Da kannst du unter Effekte  auch ne menge machen.
Ist ein nettes kleines Programm.Einach mal austesten.

gruß Hypo


----------



## Roland (21. Mai 2007)

*AW: Foto bearbeiten*



			
				Sachiel schrieb:
			
		

> Hi.
> 
> Und zwar würde mich interessieren wie man folgendes Foto bearbeiten kann, sodas der Hintergrund unscharf wird und nur die Blüte und der Baum links scharf sind.
> 
> ...



Hallo Mirko,

wollest Du das Bild so verändern:


----------



## Joachim (21. Mai 2007)

*AW: Foto bearbeiten*

Hallo Roland,

denke mal schon so - nur am Stamm links/mittig hast du noch etwas zu viel schärfe...

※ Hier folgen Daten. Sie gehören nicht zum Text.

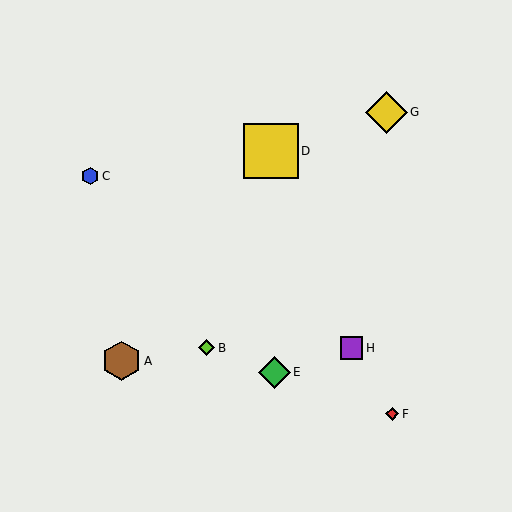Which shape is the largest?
The yellow square (labeled D) is the largest.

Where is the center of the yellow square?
The center of the yellow square is at (271, 151).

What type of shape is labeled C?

Womit hast du es bearbeitet?


----------



## Roland (21. Mai 2007)

*AW: Foto bearbeiten*

Hallo Joachim,

Picasa2

ist aber nicht so rausgekommen wie bei mir auf dem Schirm


----------



## Joachim (21. Mai 2007)

*AW: Foto bearbeiten*

Vielleicht liegts an der Komprimierung? 

Werd mir das Picasa2 mal anschaun und antesten


----------



## Roland (21. Mai 2007)

*AW: Foto bearbeiten*

Hallo,

neuer Versuch


----------



## Joachim (21. Mai 2007)

*AW: Foto bearbeiten*

Nee - da war der erste besser (bis auf den Stamm  ) so wie jetze sieht es etwas psychedelisch (schreibt man das so? ) aus


----------



## Epalzeorhynchos (31. Mai 2007)

*AW: Foto bearbeiten*

Hi Roland.

Hmm, auf dem ersten sehen eigentlich keinen Unterschied. Bei dem zweiten ist es ein bisschen zu viel.

Ist ja egal. Das Bild sieht eigentlich gut so aus wie es ist.


Danke für die Tips und Ratschläge.


----------